Hillary Clinton Wants You to Rethink the 90s

Now she can frame her failed health care efforts as stepping stones to successful reform.

For Hillary Clinton, last week's Supreme Court's health care decision is not only an invitation to fully embrace Obamacare as she campaigns for the presidency, but also an excuse to ask voters to look backwards—all the way to the 1990s.

The ruling that may finally place the Affordable Care Act on stable ground has provided Clinton the opportunity to rewrite the narrative of her husband's attempt at health care reform, transforming it from a dismal failure into an important step towards expanded coverage today.

In a tweet posted hours after the King v. Burwell decision was announced, Clinton quoted herself from more than two decades ago.

"'Now is our chance to beat the odds and give the American people the health security they need.'—Hillary in 1993," she tweeted.

In 1993, she chaired President Clinton's Task Force on National Health Care Reform. The president entered office the year before on a wave of momentum for health policy reform. But the effort fell apart for a variety of reasons, and health care reform essentially didn't come back for a generation.

Hillary's messaging follows the Court's ruling that subsidies under the Affordable Care Act are legal, marking the law's second victory before SCOTUS and, most likely, the end of its judicial challenges.

Prior to the ruling, Clinton wasn't afraid to express her enthusiasm for the law. It's easy to understand why. Although it doesn't have her name on it, the law does many of the things that the Clintons promoted in 1993 and 1994.

But as Obamacare looks more and more like a permanent part of American society, it also becomes safer for Clinton to fully embrace, touting it as the result of her decades of health care reform work—not a follow-up to her failure of leadership.

In a separate tweet following the ruling, Hillary Clinton linked to a campaign video published on YouTube this month, writing, "'You have to get up off the floor—and you keep fighting.' Hillary on the fight for health care back in 1993."
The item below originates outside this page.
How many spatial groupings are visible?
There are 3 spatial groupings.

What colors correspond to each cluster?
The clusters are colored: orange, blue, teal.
"We worked really hard. We weren't successful; I was really disappointed," she said in the video. But before moving on from health care to other policy areas, she ends the subject on a positive note, pointing to the Children's Health Insurance Program, which President Clinton signed into law.

And while last week's court ruling has renewed calls for the repeal and replacement of Obamacare from Republican contenders, it's struck new tones in Clinton's rhetoric, allowing her to put her full weight behind her 2008 primary opponent's signature domestic legislation.

"No child, no adult, should go without quality, affordable health care. And my pledge, as it has been for 25 years, is I will do everything I can to make that happen," she said in a campaign video released Monday.

"We've got to defend the Affordable Care Act," she said at the end of the video.